2.04 Physical Trade Banks.
(a) All payments required to be made to or by any Physical Trade Bank pursuant to the provisions of Section 2.01 hereof or pursuant to any participation purchased or sold under Section 2.01 hereof shall be paid to or by the Bank that is the Affiliate of such Physical Trade Bank. Each such Bank irrevocably and unconditionally agrees to pay such obligations of the Physical Trade Bank that is its Affiliate. Each of the Banks shall also cause its affiliated Physical Trade Bank to comply with all provisions of Section 2.01 hereof.

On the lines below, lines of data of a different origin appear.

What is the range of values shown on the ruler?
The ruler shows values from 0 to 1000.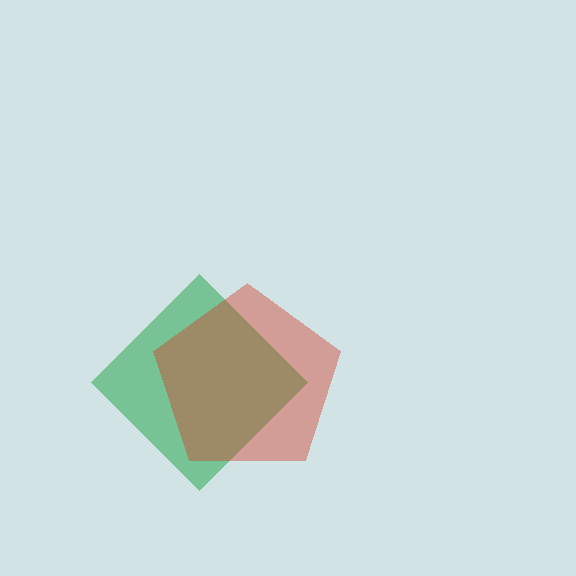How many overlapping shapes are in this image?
There are 2 overlapping shapes in the image.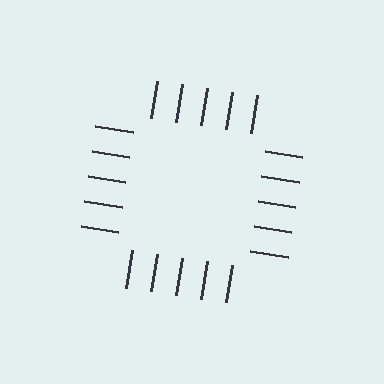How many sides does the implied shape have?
4 sides — the line-ends trace a square.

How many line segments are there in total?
20 — 5 along each of the 4 edges.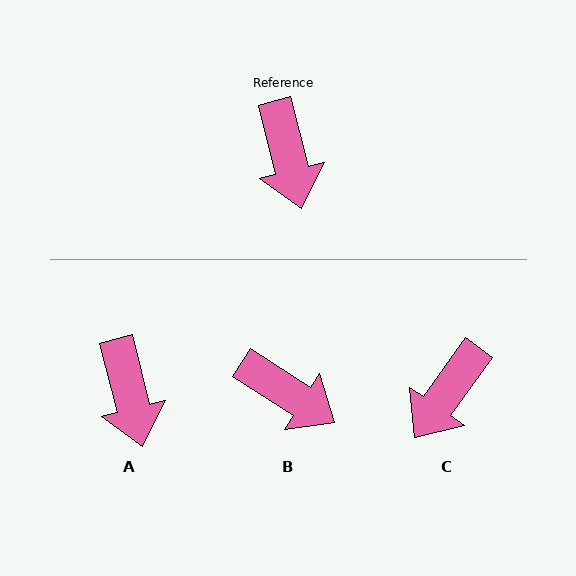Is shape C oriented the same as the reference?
No, it is off by about 49 degrees.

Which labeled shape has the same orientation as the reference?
A.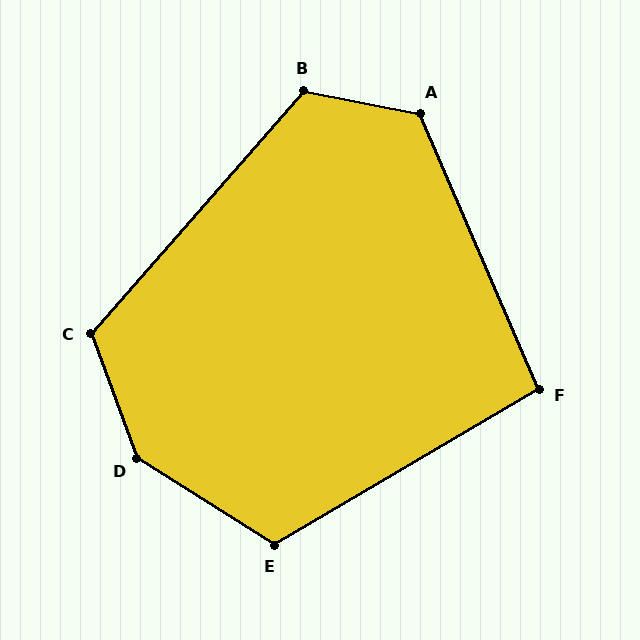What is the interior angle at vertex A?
Approximately 124 degrees (obtuse).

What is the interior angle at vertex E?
Approximately 117 degrees (obtuse).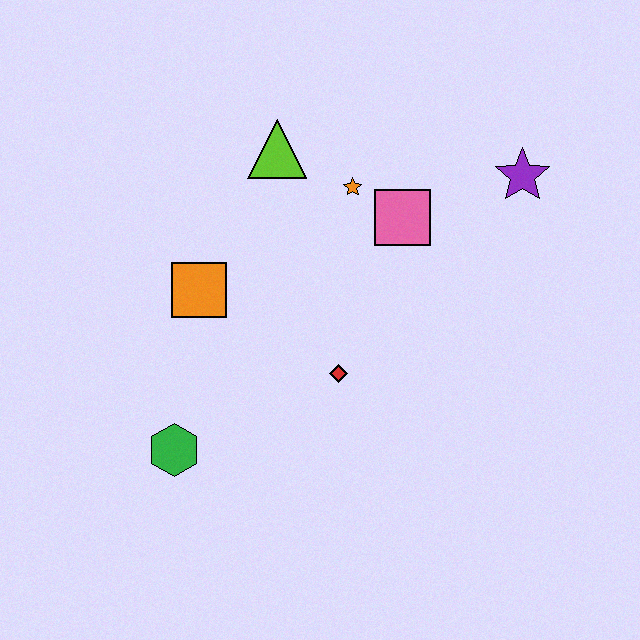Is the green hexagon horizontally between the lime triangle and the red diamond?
No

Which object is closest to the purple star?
The pink square is closest to the purple star.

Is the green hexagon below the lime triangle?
Yes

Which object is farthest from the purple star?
The green hexagon is farthest from the purple star.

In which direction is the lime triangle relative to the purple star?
The lime triangle is to the left of the purple star.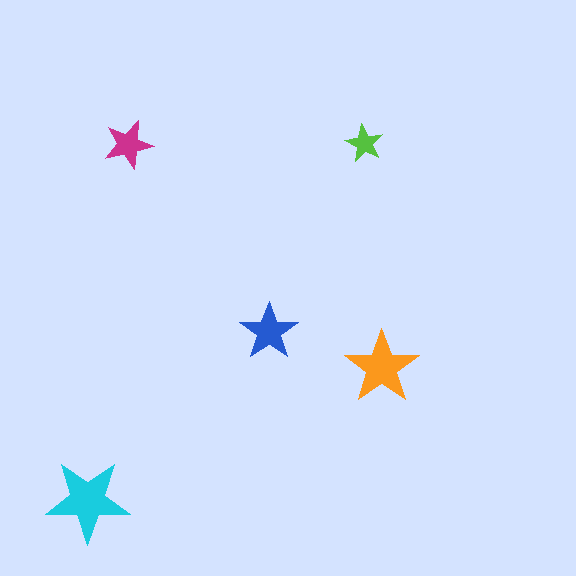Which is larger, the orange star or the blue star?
The orange one.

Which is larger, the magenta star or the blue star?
The blue one.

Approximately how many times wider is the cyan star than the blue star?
About 1.5 times wider.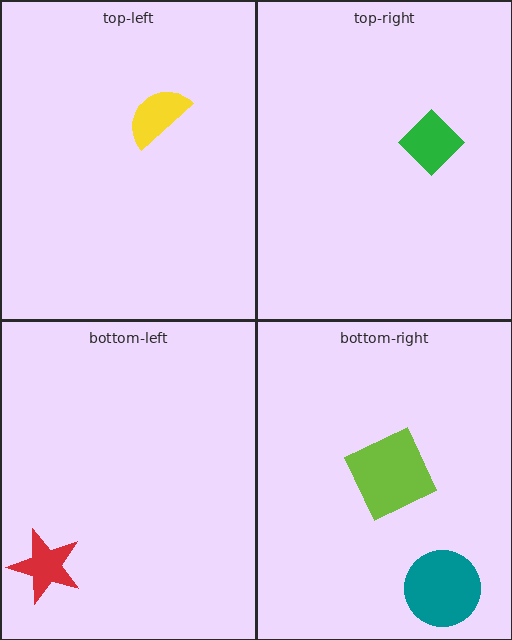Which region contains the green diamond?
The top-right region.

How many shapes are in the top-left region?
1.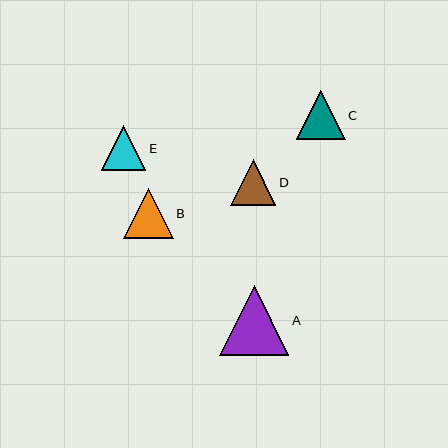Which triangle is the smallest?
Triangle E is the smallest with a size of approximately 45 pixels.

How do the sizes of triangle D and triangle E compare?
Triangle D and triangle E are approximately the same size.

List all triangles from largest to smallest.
From largest to smallest: A, B, C, D, E.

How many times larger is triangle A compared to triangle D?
Triangle A is approximately 1.5 times the size of triangle D.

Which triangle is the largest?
Triangle A is the largest with a size of approximately 70 pixels.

(b) Each Physical Trade Bank that is an Affiliate of a Bank hereby appoints the Agent as its agent for purposes of the Security Agreements provided that (i) no Physical Trade Bank shall have any right, remedy or claim of any nature against the Agent, all of which are released, provided that such release shall not affect any claim of the Bank which is an Affiliate of such Physical Trade Bank under Section 2.04(a) hereof, and (ii) each Physical Trade Bank shall be entitled to recover only from its Affiliate Bank any amount to which it may be entitled hereunder and under the Security Agreement.
ARTICLE III
MISCELLANEOUS
3.01 Amendments and Waivers.
(a) No amendment or waiver of any provision of this Agreement, and no consent with respect to any departure by a party therefrom, shall be effective unless the same shall be in writing signed by all the parties hereto, and each such waiver or consent shall be effective only in the specific instance and for the specific purpose for which given; provided that, any such amendment or waiver may be effected without the consent of the Borrower so long as the Borrower is not directly affected thereby.
(b) No party shall have any duty to disclose any financial or other information available to it to any other party, except as expressly provided herein.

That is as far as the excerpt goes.